The other nice flexibility this offers involves destination selection. Would we have flown to Portland for a long weekend if we didn't want to book the nonstop flight? Probably not. Would we have visited Newport, RI if we were forced to "ignore" JetBlue's daily nonstop from West Palm Beach (PBI) in the pursuit of status? Definitely not.
One major enabler of this flexibility is the collection of transferable point currencies that I currently have. Programs like American Express Membership Rewards and Chase Ultimate Rewards are my favorites, mainly because I'm not stuck redeeming miles through a single airline's program based on the award seats made available by that carrier and its partners. I can select the program I want that offers the best combination of award inventory and pricing for my desired date(s) of travel.
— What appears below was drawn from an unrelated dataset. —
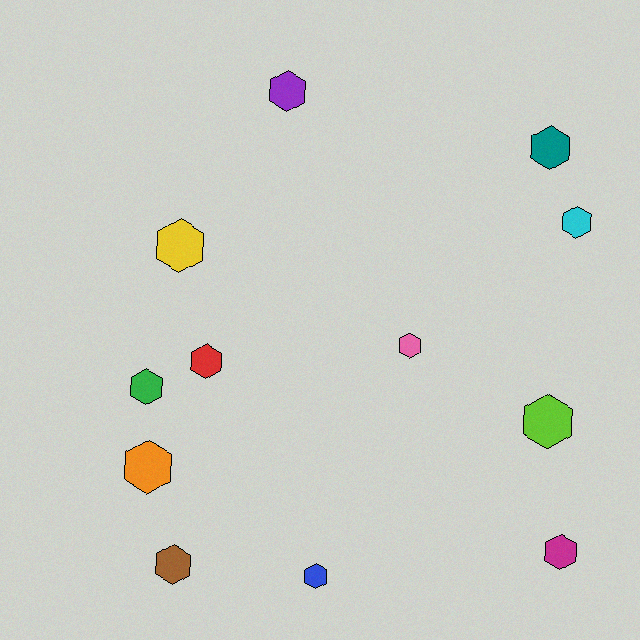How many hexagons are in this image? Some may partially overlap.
There are 12 hexagons.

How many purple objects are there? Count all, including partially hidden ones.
There is 1 purple object.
I'm nowhere near lifetime elite status
Each of the major three carriers offers some type of lifetime elite status program, and this can be a reason to stay loyal to a single airline. However, since I've spread the love around these airlines during my time as a road warrior, I'm still a good ways off from reaching the lowest tier with any of them. The one that's somewhat within striking distance is Delta, where my Million Miler Qualification balance is currently 681,177 miles. Still, that's a lot of additional flying to unlock complimentary annual Silver Medallion status (and the limited perks it confers).
This then feeds into the last point ...
I can still get elite-like perks
Finally, I can replicate many of the perks that a low- or mid-tier elite traveler would enjoy simply by strategizing with my credit cards. Sure these won't get me upgrade certificates to jump to business class on a long-haul, economy flight I purchased for $600, but they can sure make my travel life less stressful, less costly and more comfortable.
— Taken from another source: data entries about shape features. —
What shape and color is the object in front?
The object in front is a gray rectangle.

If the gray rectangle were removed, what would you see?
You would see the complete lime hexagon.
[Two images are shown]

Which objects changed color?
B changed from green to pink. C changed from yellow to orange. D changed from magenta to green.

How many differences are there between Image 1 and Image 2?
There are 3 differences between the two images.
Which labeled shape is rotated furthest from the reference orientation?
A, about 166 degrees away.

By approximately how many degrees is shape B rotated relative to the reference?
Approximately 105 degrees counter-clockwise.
Here are some of those cards currently in my wallet:
- The Platinum Card® from American Express: Access to Centurion Lounges, Priority Pass lounges and Delta Sky Clubs (when flying Delta) plus Even More Space seats on JetBlue as my designated carrier for the annual up to $200 airline fee statement credit. Enrollment required.
- Citi® / AAdvantage® Executive World Elite Mastercard®: Access to American Admirals Clubs (including for my authorized users) plus a free checked bag on domestic flights
- United Explorer Card: Free checked bag on all United flights, enhanced award availability and 2 United Club one-time passes each year
- JetBlue Plus Card: Free checked bag on all JetBlue flights, 50% in-flight discount
Other cards offer similar benefits, so be sure to check out our guide to the best credit cards for elite status for additional suggestions.
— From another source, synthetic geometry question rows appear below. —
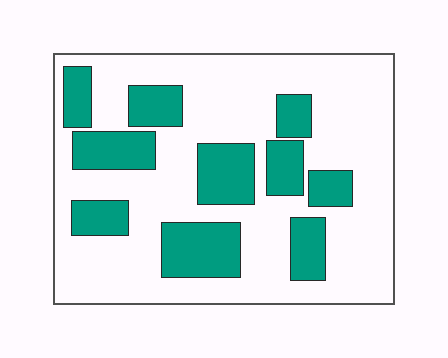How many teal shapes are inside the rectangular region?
10.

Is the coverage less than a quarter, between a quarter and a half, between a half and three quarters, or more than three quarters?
Between a quarter and a half.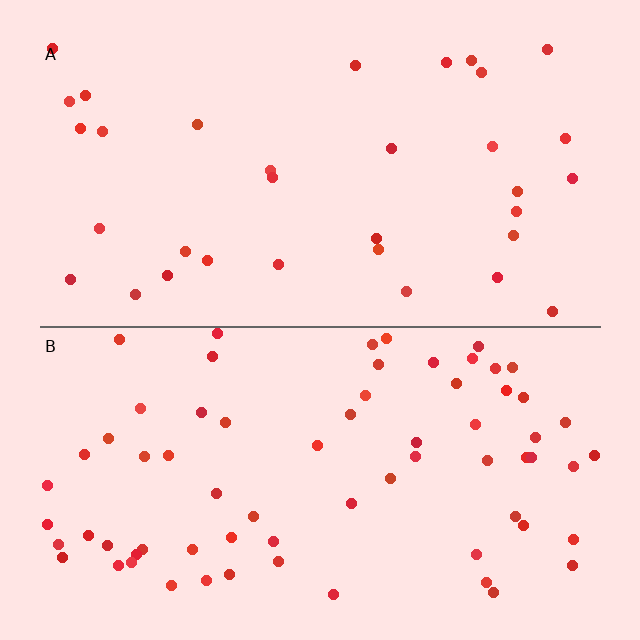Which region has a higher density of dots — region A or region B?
B (the bottom).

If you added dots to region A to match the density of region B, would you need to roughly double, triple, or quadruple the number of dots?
Approximately double.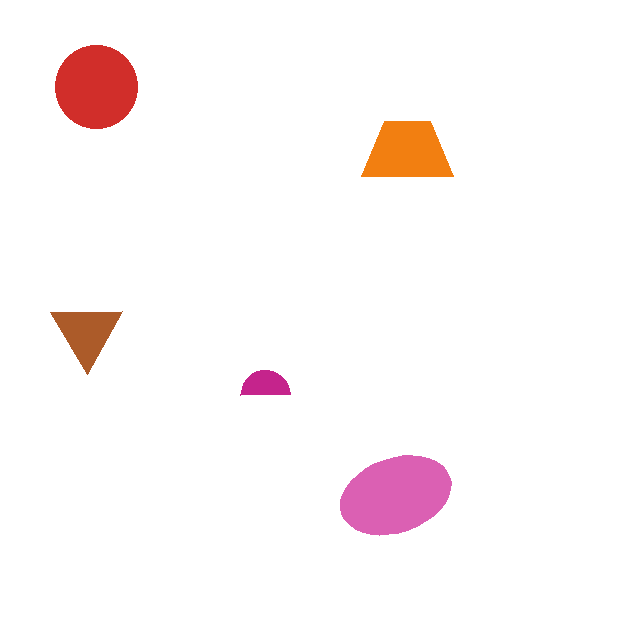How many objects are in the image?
There are 5 objects in the image.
The U.S. airlines have been sliding toward a revenue-based program for a number of years, and my colleague Summer Hull just highlighted United's history along these lines in bemoaning the carrier's most recent changes. I've never regretted making a conscious decision to stop pursuing elite status, and United's new elite status qualification scheme (that will almost certainly be copied by others) is further proof that I made the right one.
That's not to say United's new program is 100% negative. There are clearly those who benefited with the addition of a revenue requirement for elite status back in 2014 and those who began taking home more redeemable miles when Delta, United and American all shifted to what is essentially the same revenue-based earning scheme. I'm just not one of those travelers.
If these latest changes represent the straw that broke the camel's back, come join me in no longer worrying about qualifying year in and year out. You may be surprised at just how refreshing it is.